Aug. 19 (Bloomberg) – Sheryl Weinstein and Bernard Madoff nurtured a tender relationship that turned sexual five years after Hadassah, the Zionist women’s organization where she was chief financial officer, invested millions of dollars with him.

They kissed and caressed in hotel rooms and restaurants in New York for months until their extramarital affair blossomed one evening in 1993 at the Willard InterContinental Hotel in Washington, Weinstein writes in her new tell-all book, “Madoff’s Other Secret: Love, Money, Bernie, and Me.”

“There was a gentle shyness about Bernie that I found endearing,” Weinstein writes. “And probably most enchanting was the way he made me feel. With Bernie I always felt wanted, desired, and that was an empowering sensation. During the past few months, the thrill — the buzz — of sexual tension had only gotten stronger.”

Weinstein and Madoff had sex in hotels for months before the affair cooled and a warm friendship followed, she says. She trusted him with her family’s savings until Dec. 11, 2008, when he was arrested for running a Ponzi scheme that defrauded thousands of investors of billions of dollars. Rage followed.
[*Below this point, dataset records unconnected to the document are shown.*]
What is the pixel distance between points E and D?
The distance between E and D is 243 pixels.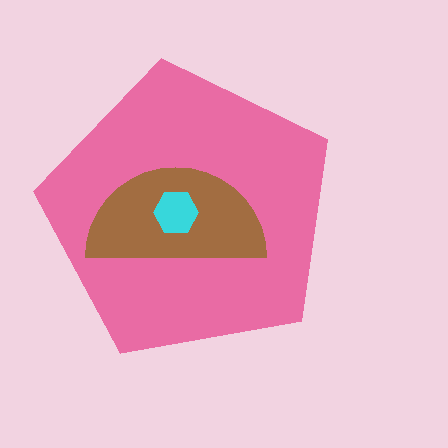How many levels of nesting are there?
3.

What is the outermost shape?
The pink pentagon.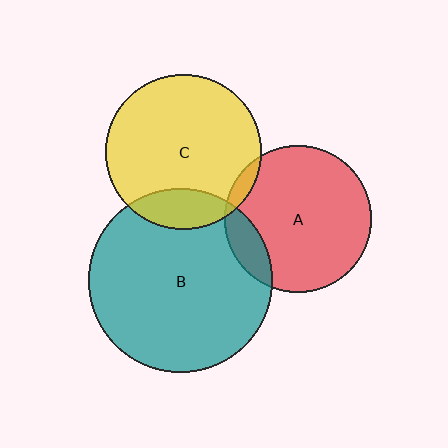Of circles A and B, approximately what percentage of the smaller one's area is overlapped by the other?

“He is a beast that has stolen for his own needs the livelihoods, savings, lives, hopes and dreams and futures of others,” Weinstein said June 29 to a federal judge in New York who sentenced Madoff to 150 years in prison. “He has fed upon us to satisfy his own needs. No matter how much he takes and from whom he takes, he is never satisfied. He is an equal opportunity destroyer.”

Emotional Arc

Such is Weinstein’s emotional arc in recounting her troubled marriage before the affair, Madoff’s courtship of her, her sexual awakening, and her intimate revelations of his shortcomings, both physical and emotional. She and her husband, Ronald, are struggling to recover from the shock of Madoff’s betrayal. She makes clear that she can lay Madoff, 71, bare like no one else, including his wife, Ruth.
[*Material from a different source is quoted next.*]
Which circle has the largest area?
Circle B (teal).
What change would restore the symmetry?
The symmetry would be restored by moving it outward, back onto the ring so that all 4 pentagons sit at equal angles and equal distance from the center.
Weinstein, 60, begins her story with a February 1988 meeting at Madoff’s midtown Manhattan office with two colleagues from Hadassah, where she worked from 1984 to 1997 after serving as controller of New York’s Lincoln Center. A mysterious donor known as “Albert I.,” who lived in Paris, gave Hadassah $7 million on the grounds that Madoff manage the money.

Weinstein had never heard of Madoff or his firm, Bernard L. Madoff Investment Securities. After the meeting, he began wooing her in flirtatious ways, and she “felt heat prickle my face.”

Where Weinstein’s husband was bullying and emotionally abusive, Madoff was kind, charming and exciting, she writes. A series of lunches led to one at the Four Seasons, where he professed his desire for an affair. She balked, saying “Adultery is not my thing.” He said “that takes the pressure off,” she writes in a book St. Martin’s Press releases Aug. 25.

Deep Friendship

Their friendship deepened as her career, and Hadassah’s investments with Madoff, advanced. Hadassah said it invested a total of $40 million with Madoff and withdrew $130 million.

Weinstein says Madoff long balked at meeting Hadassah’s financial advisory board, whose members she doesn’t identify. Around 1992, she writes, Madoff said “we’re doing a trade with treasuries” and asked Hadassah to invest. Hadassah agreed.

At that time, the Securities and Exchange Commission sued a Florida investment firm, Avellino & Bienes, that invested $441 million with Madoff. The firm closed the business and refunded investors. After reading in the Wall Street Journal that Madoff was cleared of wrongdoing, she became convinced it was safe to invest her life savings with his firm, she said.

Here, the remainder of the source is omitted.